Tourism, energy at risk as Africa's largest waterfall runs low

1st November 2019 By: Bloomberg

Tourism, energy at risk as Africa's largest waterfall runs low

The Victoria Falls before the drought
Photo by: Bloomberg

The flow at the Africa’s biggest waterfall is at its lowest since 1995, highlighting the threat posed by a drought to tourism and electricity generation in Zimbabwe and Zambia.

Flow has slumped to 109 m3/s at Victoria Falls, a 1.7 km curtain of falling water at the peak of a normal wet season, according to the Zambezi River Authority. The falls on the Zambezi river straddle the border between Zimbabwe and Zambia and the flow of the watercourse fills the Kariba dam, the site of the two countries’ largest power plants.

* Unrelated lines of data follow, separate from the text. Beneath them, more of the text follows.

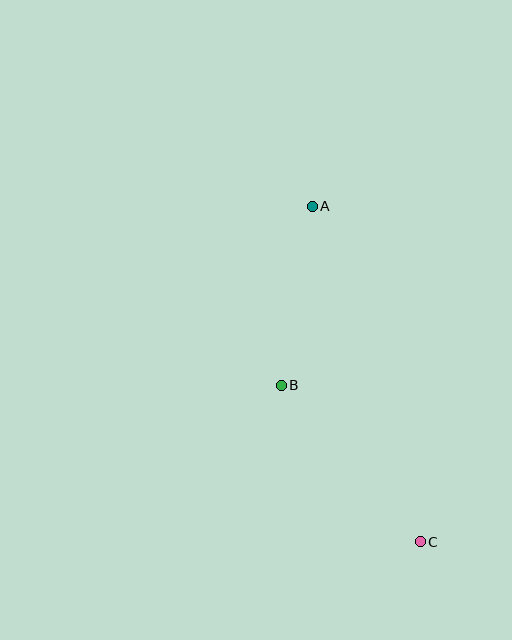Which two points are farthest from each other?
Points A and C are farthest from each other.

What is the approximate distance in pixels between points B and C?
The distance between B and C is approximately 210 pixels.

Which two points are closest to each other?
Points A and B are closest to each other.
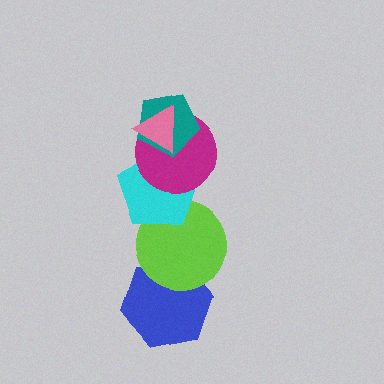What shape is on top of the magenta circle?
The teal pentagon is on top of the magenta circle.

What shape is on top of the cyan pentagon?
The magenta circle is on top of the cyan pentagon.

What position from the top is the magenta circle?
The magenta circle is 3rd from the top.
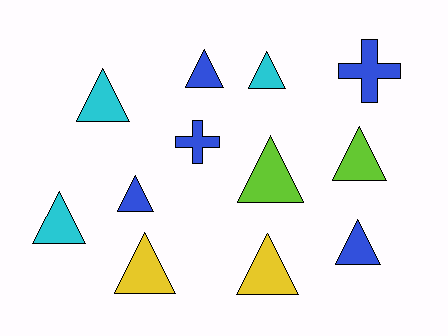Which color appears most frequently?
Blue, with 5 objects.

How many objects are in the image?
There are 12 objects.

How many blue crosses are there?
There are 2 blue crosses.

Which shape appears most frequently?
Triangle, with 10 objects.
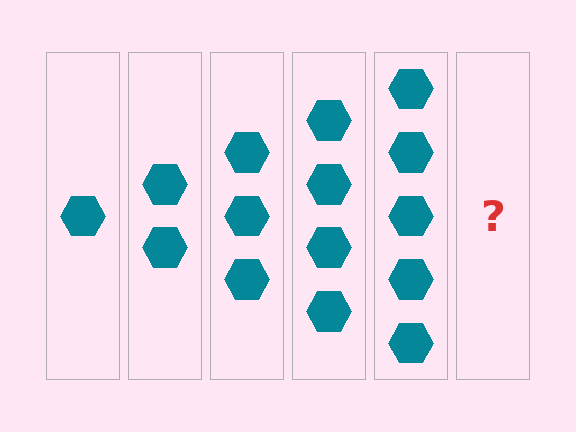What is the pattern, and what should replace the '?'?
The pattern is that each step adds one more hexagon. The '?' should be 6 hexagons.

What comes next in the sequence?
The next element should be 6 hexagons.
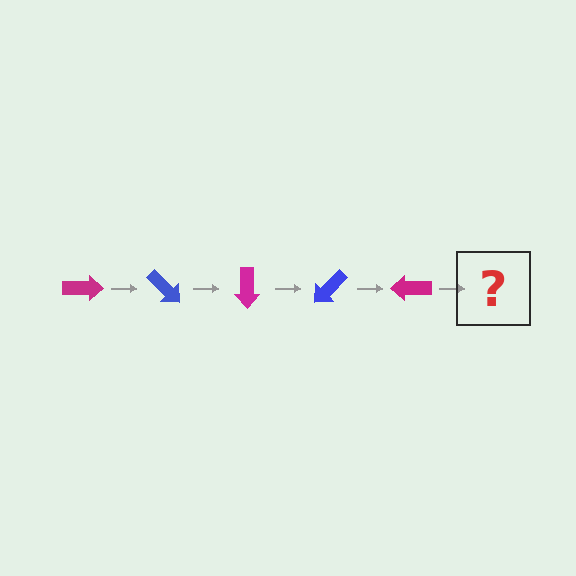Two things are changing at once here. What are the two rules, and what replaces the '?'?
The two rules are that it rotates 45 degrees clockwise each step and the color cycles through magenta and blue. The '?' should be a blue arrow, rotated 225 degrees clockwise from the start.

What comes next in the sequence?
The next element should be a blue arrow, rotated 225 degrees clockwise from the start.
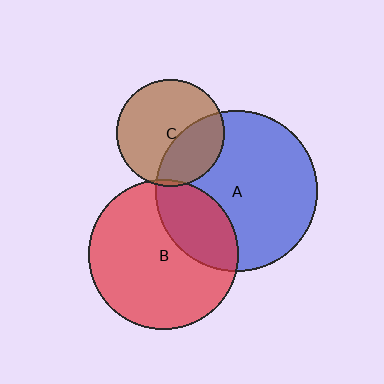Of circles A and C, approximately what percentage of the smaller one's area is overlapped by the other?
Approximately 35%.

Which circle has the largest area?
Circle A (blue).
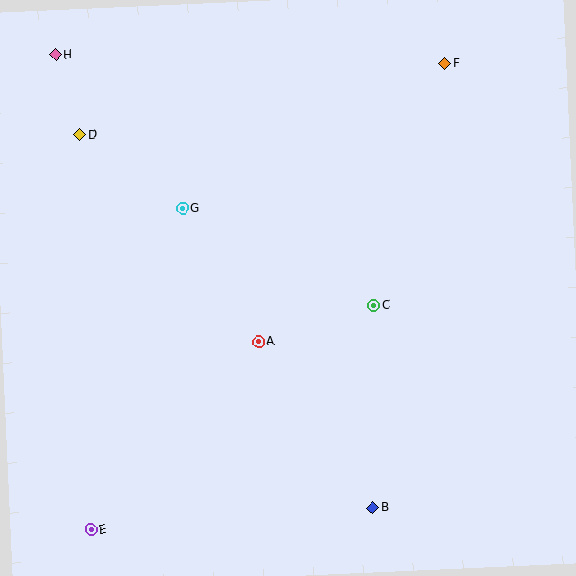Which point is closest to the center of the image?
Point A at (259, 341) is closest to the center.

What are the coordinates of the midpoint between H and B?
The midpoint between H and B is at (214, 281).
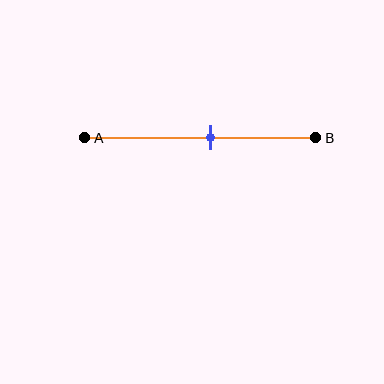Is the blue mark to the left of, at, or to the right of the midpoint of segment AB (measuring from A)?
The blue mark is to the right of the midpoint of segment AB.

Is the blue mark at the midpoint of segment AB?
No, the mark is at about 55% from A, not at the 50% midpoint.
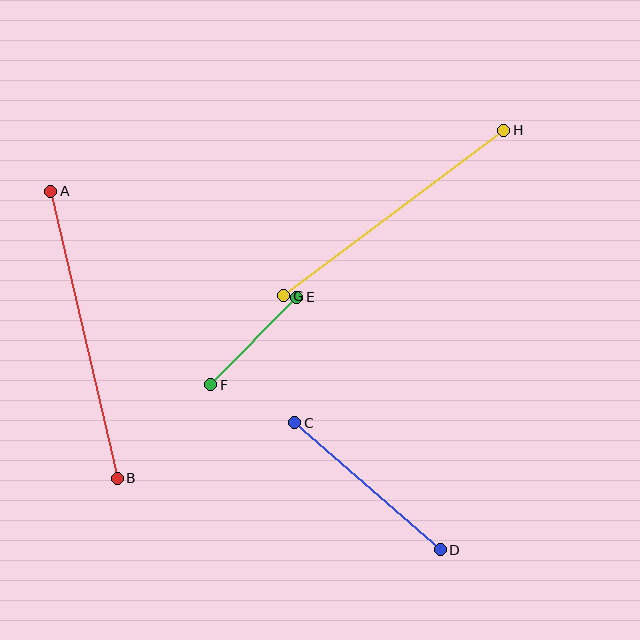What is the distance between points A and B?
The distance is approximately 295 pixels.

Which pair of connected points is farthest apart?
Points A and B are farthest apart.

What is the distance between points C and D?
The distance is approximately 193 pixels.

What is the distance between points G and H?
The distance is approximately 275 pixels.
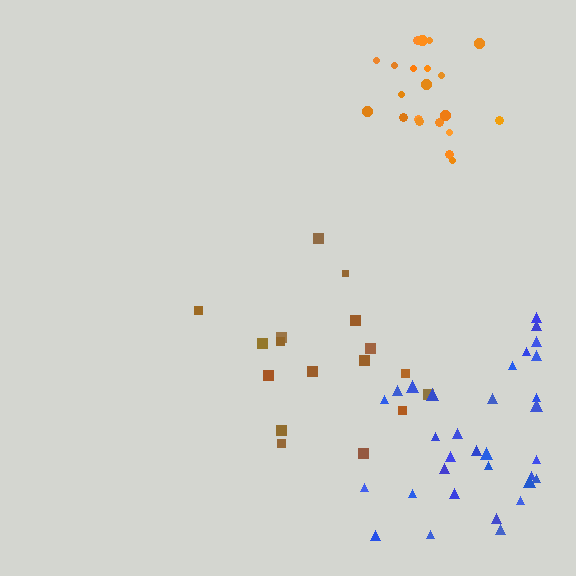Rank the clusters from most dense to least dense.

The drought threatens to deter tourists from visiting the site, could curtail a lucrative white-water rafting industry in the gorge below the cataract and may see the power plants at Kariba shut down, worsening power cuts in both countries. Elephants at nearby game parks are dying of hunger, further damaging the tourism industry.

“Some of the tourism products that we boast of can be a thing of the past if climate change and global warming are not quickly addressed,” said Godfrey Koti, a spokesperson for the Zimbabwe Tourism Authority.

Key among Victoria Falls’ attractions is a rain-forest fed by the spray of the thundering waters. That spray gives Victoria Falls’ its local name – Mosi Oa Tunya – The Smoke That Thunders.

“Rafting activities and visits to the rain-forest have declined,” said Clement Mukwasi, president of the Employers Association for Tourism and Safari Operators. “There isn’t much that we can do except for us as an industry to promote awareness of climate change.”

The flow at the falls is volatile. The lowest on record is 99 m3/s in October 1996, while the record is m3/s in April 1977, according to the authority.

This year’s paucity, which has left Kariba 15% full, has already cut power generation at the Zimbabwean plant to just over a tenth of its usual output.

”We are dangerously close to a level where we have to cut off power generation," Mthuli Ncube, Zimbabwe’s finance minister, told lawmakers in Victoria Falls town on Thursday.

Rains in Zimbabwe normally begin in November and end around April.